Site RAG Project Description

What is the project about?

Site RAG is a Chrome extension that allows users to ask questions about websites using a Retrieval-Augmented Generation (RAG) approach.

What problem does it solve?

It enables users to quickly get answers to questions based on the content of a website, either a single page or an entire site, without manually searching through the information. It also allows for persistent indexing of websites for repeated querying.

What are the features of the project?

One-off queries on the current page.
Indexing of the current page and persisting documents in a vector store for RAG.
Indexing of an entire site and persisting documents in a vector store for RAG.
100% local operation within the browser, storing secrets in browser storage.
Optional connection to a locally running Ollama instance for local LLM inference.
"Multi query mode" generates multiple queries for a more comprehensive search.
Support for follow-up questions, maintaining context from previous interactions.
"Context stuff mode" includes the entire content of the current page in the system prompt.
Support for multiple LLM providers.

What are the technologies used in the project?
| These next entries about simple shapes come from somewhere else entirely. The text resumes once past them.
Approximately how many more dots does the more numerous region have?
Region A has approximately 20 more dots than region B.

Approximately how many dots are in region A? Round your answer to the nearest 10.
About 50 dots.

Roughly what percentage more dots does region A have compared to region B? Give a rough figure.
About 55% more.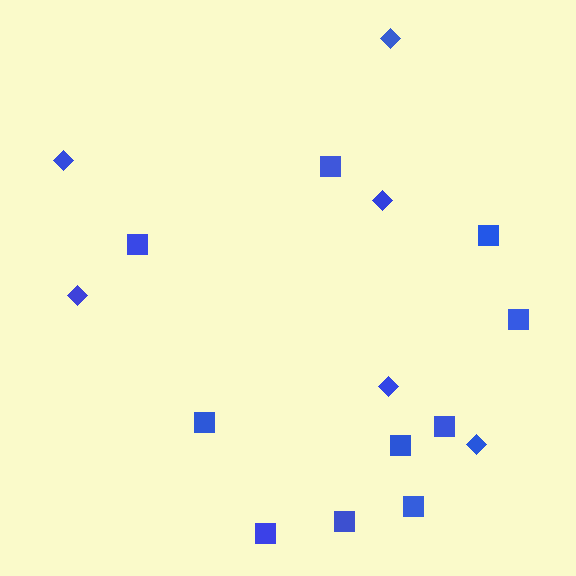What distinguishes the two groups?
There are 2 groups: one group of squares (10) and one group of diamonds (6).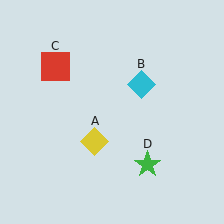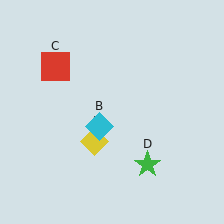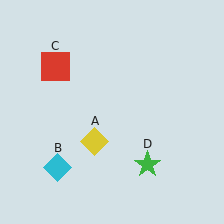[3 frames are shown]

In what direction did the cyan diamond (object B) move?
The cyan diamond (object B) moved down and to the left.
Language: Likely JavaScript (based on yarn install, yarn build, and file extensions like .ts).
Framework/Libraries: LangChain (implied by langchain.chat_models_universal.initChatModel), and other dependencies managed by yarn.
Database: Supabase (PostgreSQL with pgvector extension) for vector storage.
LLM Providers: Anthropic, OpenAI, Google GenAI, Together AI, and potentially others (extensible).
Web Scraping: FireCrawl API.
Chrome Extension API: For building the browser extension.
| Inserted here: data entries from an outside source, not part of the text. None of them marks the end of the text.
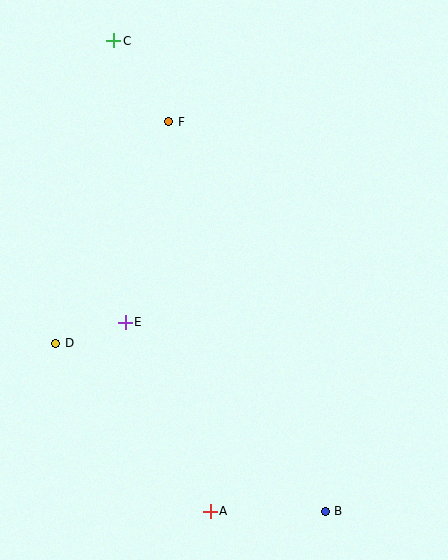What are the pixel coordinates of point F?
Point F is at (169, 122).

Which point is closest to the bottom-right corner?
Point B is closest to the bottom-right corner.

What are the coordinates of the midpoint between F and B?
The midpoint between F and B is at (247, 316).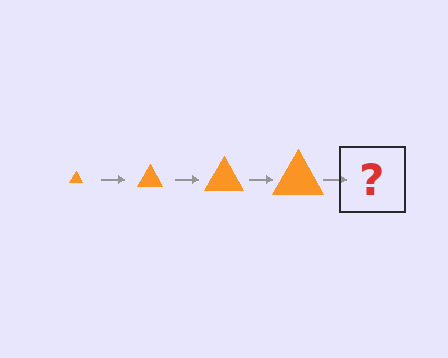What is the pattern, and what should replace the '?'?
The pattern is that the triangle gets progressively larger each step. The '?' should be an orange triangle, larger than the previous one.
What are the benefits of the project?

Efficient Information Retrieval: Quickly find answers within websites.
Local Processing: Data and processing stay within the user's browser.
Flexibility: Supports various LLMs and indexing options.
Persistence: Indexed data can be stored for later use.
Contextual Awareness: Maintains context in follow-up questions.

What are the use cases of the project?

Researching information on a specific website.
Quickly finding answers to questions while browsing.
Creating a knowledge base from a website for repeated querying.
Comparing information across multiple pages or websites.
Summarizing the content of web pages or entire sites.